My roommate in Morocco at our orientation hotel and I were talking the first night of our arrival and when she put together some of my timeline she whispered, almost under her breath, "how old are you?"

"31," I said.

"Oh wow!" she exclaimed. "Me too! I thought I was the only one!"

I felt a rush of relief. I had met other volunteers in our group who were older, but just to find someone my age was like a little miracle. "She understands me!" I thought to myself.

Then our other roommate came in.

"It is so funny," I said to her. "We just discovered we are both 31!"

"Really?" she said. "I hope I look as good as you when I am 31," she stated, with an aura of disbelief.

I know she meant well. I know she was trying. But the way she said it- the way she looked at me with big eyes- the tone in her voice told me "you look so young! how are you so old????"

So I guess I need to accept that most of the people here are younger than me. And they will probably look at me like a sweet grandmother. But I can find a tribe of 30-somethings and rest knowing that my experience will be different (and in my opinion, better) because of my age.

Except there is the matter of overnight trains to Venice.

When I was younger and pretending to be a member of the new Lost Generation, galavanting around Europe without a care in the world, I would hop on trains often. The way we dealt with night trains was easy- drink enough wine that you are warm and sleepy and then wake up (hopefully) in Brussels! Or Munich! Or wherever you were supposed to go. "Why pay for a night of hotel when we can sleep on the train?" was a common philosophy.

To be fair, I am sure at that age I complained of being cramped or cold or impatient, but I remember none of it. I just remember being happy and rosy cheeked and eating up the world like a mortadella panini.
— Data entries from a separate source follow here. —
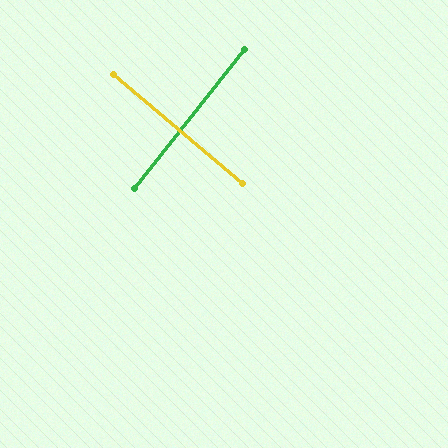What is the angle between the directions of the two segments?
Approximately 88 degrees.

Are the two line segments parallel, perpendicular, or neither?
Perpendicular — they meet at approximately 88°.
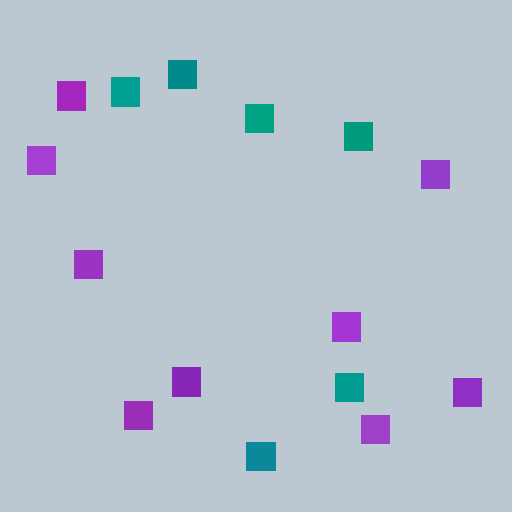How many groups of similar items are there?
There are 2 groups: one group of teal squares (6) and one group of purple squares (9).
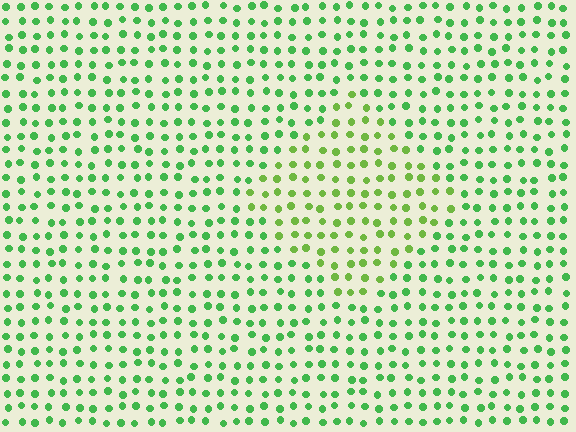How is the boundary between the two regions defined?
The boundary is defined purely by a slight shift in hue (about 29 degrees). Spacing, size, and orientation are identical on both sides.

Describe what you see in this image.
The image is filled with small green elements in a uniform arrangement. A diamond-shaped region is visible where the elements are tinted to a slightly different hue, forming a subtle color boundary.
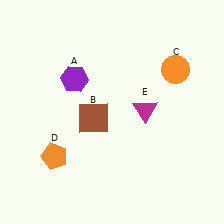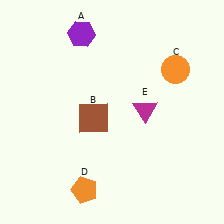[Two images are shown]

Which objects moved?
The objects that moved are: the purple hexagon (A), the orange pentagon (D).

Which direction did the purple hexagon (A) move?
The purple hexagon (A) moved up.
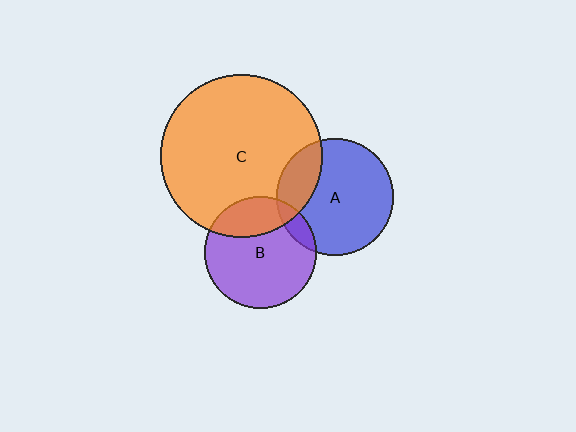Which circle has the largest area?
Circle C (orange).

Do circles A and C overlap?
Yes.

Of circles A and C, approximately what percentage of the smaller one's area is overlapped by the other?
Approximately 20%.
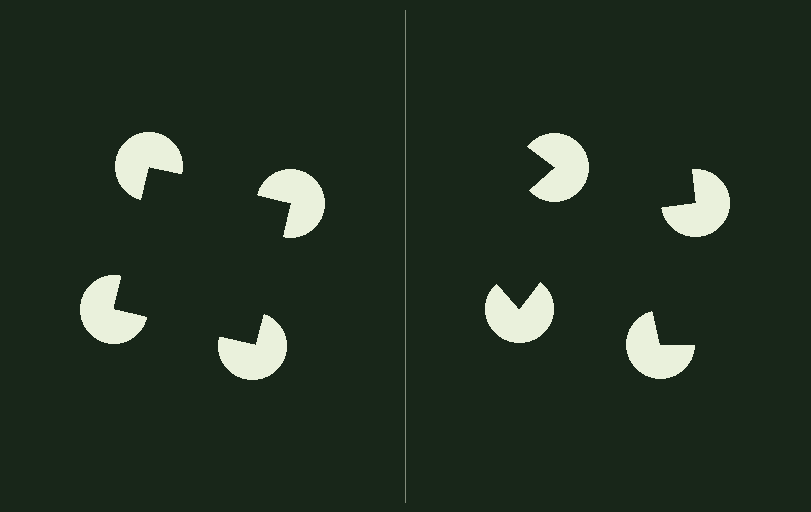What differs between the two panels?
The pac-man discs are positioned identically on both sides; only the wedge orientations differ. On the left they align to a square; on the right they are misaligned.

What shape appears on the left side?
An illusory square.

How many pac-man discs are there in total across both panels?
8 — 4 on each side.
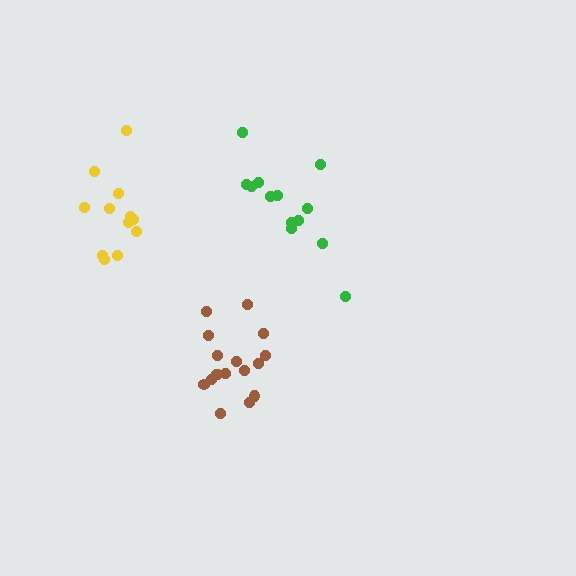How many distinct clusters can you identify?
There are 3 distinct clusters.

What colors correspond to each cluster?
The clusters are colored: brown, yellow, green.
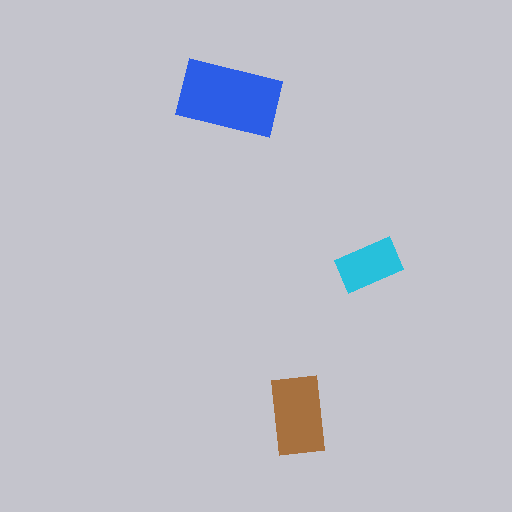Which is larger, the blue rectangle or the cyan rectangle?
The blue one.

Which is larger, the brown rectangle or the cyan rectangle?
The brown one.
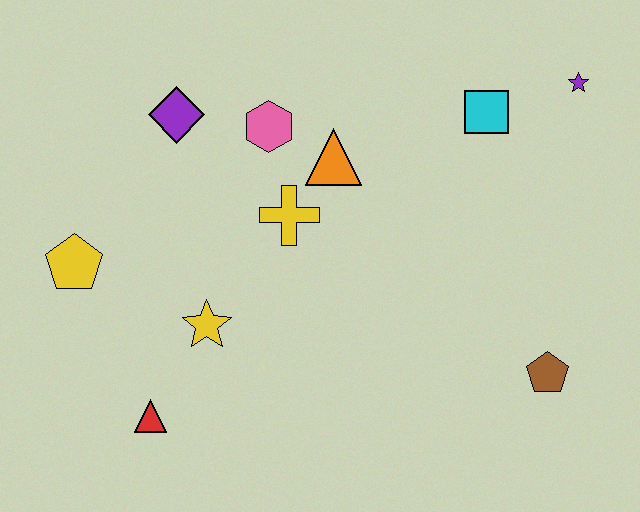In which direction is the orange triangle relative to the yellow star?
The orange triangle is above the yellow star.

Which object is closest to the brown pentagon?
The cyan square is closest to the brown pentagon.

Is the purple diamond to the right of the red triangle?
Yes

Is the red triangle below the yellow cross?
Yes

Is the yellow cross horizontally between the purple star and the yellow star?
Yes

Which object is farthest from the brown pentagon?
The yellow pentagon is farthest from the brown pentagon.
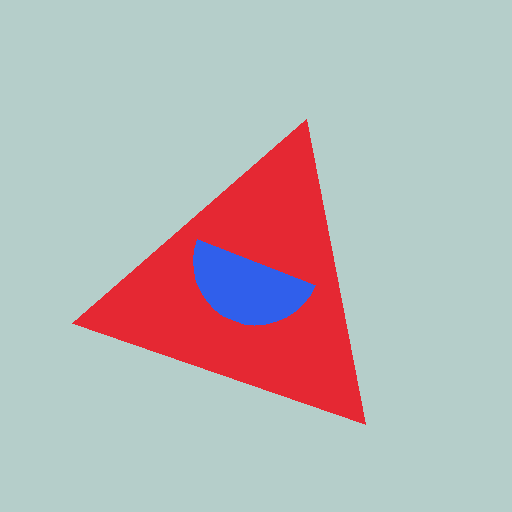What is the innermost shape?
The blue semicircle.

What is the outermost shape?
The red triangle.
So last year when I planned to visit Venice for the first time with an illfated paramour it seemed like a no-brainer to take the overnight train down from Munich, arrive awake and happy and ready to take on the canals.

This did not go as planned.

The train cars were sold out, and we did not book a sleeping car. So we attemped for about 10 minutes to squeeze into one of the six seats of the car, rubbing knees with the other passengers. Giving up quickly, we moved to the luggage car where I lay my coat on the cold metal floor and sat, shivering, listening to autobiographies on tape for the entire night while cursing my life and counting sad, tired, 30 year old sheep. The travelers who had also decided to crash there (probably without tickets) made video blogs and drank whiskey and then passed out curled together in a heap. I envied them. When the train finally arrived in Venice I said to my travel companion, "I am just getting too old for this." And I felt a little part of me die inside. I then promptly started snoring on the small banquette in the lobby of the hotel where they were preparing our room.
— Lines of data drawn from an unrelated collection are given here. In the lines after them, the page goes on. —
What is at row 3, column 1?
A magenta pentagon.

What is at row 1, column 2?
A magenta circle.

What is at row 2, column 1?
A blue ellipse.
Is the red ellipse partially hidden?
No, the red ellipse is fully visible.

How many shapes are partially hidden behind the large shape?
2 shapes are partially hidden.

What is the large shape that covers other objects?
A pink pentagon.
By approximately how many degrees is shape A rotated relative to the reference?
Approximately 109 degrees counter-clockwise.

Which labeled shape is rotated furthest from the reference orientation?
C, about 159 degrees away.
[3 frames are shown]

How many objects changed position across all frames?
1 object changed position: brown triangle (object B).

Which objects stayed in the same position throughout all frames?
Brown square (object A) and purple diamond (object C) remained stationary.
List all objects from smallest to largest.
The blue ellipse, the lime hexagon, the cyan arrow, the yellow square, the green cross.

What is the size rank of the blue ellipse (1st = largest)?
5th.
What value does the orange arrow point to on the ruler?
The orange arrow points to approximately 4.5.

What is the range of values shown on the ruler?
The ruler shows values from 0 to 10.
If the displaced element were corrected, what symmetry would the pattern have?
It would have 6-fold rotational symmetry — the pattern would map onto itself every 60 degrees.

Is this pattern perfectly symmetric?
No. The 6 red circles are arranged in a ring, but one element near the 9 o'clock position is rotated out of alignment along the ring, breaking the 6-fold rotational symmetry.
It is true I am not the same person I was when I slept in hostel rooms with 12 other people or hid in bathrooms to avoid train ticket fares. The question I had to ask myself then was if I was still the kind of person that would join the Peace Corps. Luckily, after many nights awake staring at the ceiling, I decided that: yes, I am still the sort of person who can join the Peace Corps.

Just because I know what being pampered feels like and in most cases I prefer it does not mean that all my rough and tumble training has fallen by the wayside. I can do everything that the newly college grad can do, though maybe not yoga or marathons, at least not as well. I know how to make the saddest apartment a lovely place to live with just a sewing kit and a vision. I know how to make great friends who will make me feel at home whenever I am with them, and I can return the favor by cooking them shrimp and grits or making art together. I know how to brush things off, like the power going out for random intervals or the shower going cold for 3 days.

I may not always like it, but I can handle it. I can handle it and I will. Even at 31. Lookin' good.